Scientific Disciplines

Biological Sciences - Terrestrial

Abstract Text

The Trumpeter Swan Society (TTSS) initiated a pilot project in 2011 in the Centennial Valley to document existing conditions on historic trumpeter swan nesting territories. Swan production in the Greater Yellowstone region surrounding Yellowstone National Park has declined significantly over the past fifty years, particularly in the Centennial Valley, Montana, which historically has been the primary production area in Greater Yellowstone. Current low production raises serious concerns over the viability and sustainability of trumpeter swans in the Centennial and the entire region.

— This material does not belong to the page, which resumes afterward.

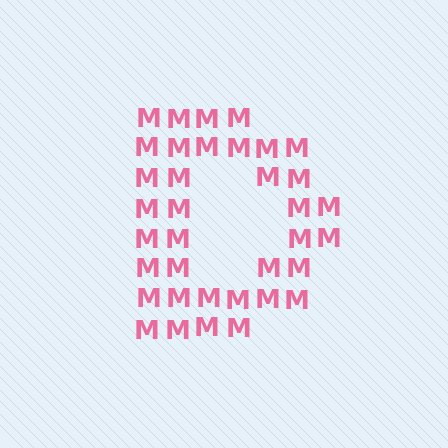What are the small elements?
The small elements are letter M's.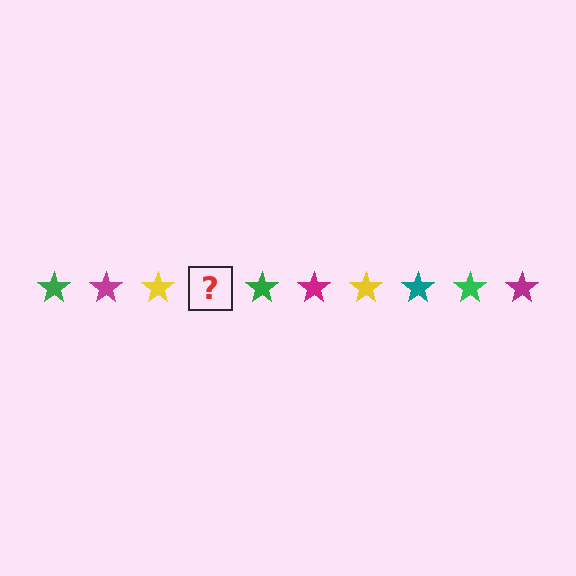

The lack of a long-term comprehensive restoration strategy for Greater Yellowstone nesting swans, and particularly the changing management emphasis on Red Rock Lakes NWR, further emphasize the need to improve swan production in the Centennial Valley. Apparently suitable nesting territories are available and may be occupied but production is not occurring, and a growing number of non-breeding adult swans 74 are present. Lima Reservoir is the dominant water feature in the lower half of the Valley but widely fluctuating water levels affect quality waterfowl habitat, including some swan nesting territories and areas used intermittently by up to 150 non-breeding trumpeter swans. In cooperation with the Centennial Valley Association which represents 30 landowners in the Valley, TTSS monitored swan production and collected basic wetland information on the 15 most frequently used trumpeter swan territories outside Red Rock Lakes NWR. In some years, these territories have surpassed refuge swan production. This effort documented swan use and characteristics of nesting territories including wetland type and water availability, availability and quality of emergent and aquatic vegetation, and human influences such as livestock grazing, presence of fences in the wetland, and potential disturbances. Potential wetland enhancement projects were identified that could encourage trumpeter swan use. Trumpeter swan monitoring and site-specific habitat assessments are planned for the next 3-5 years.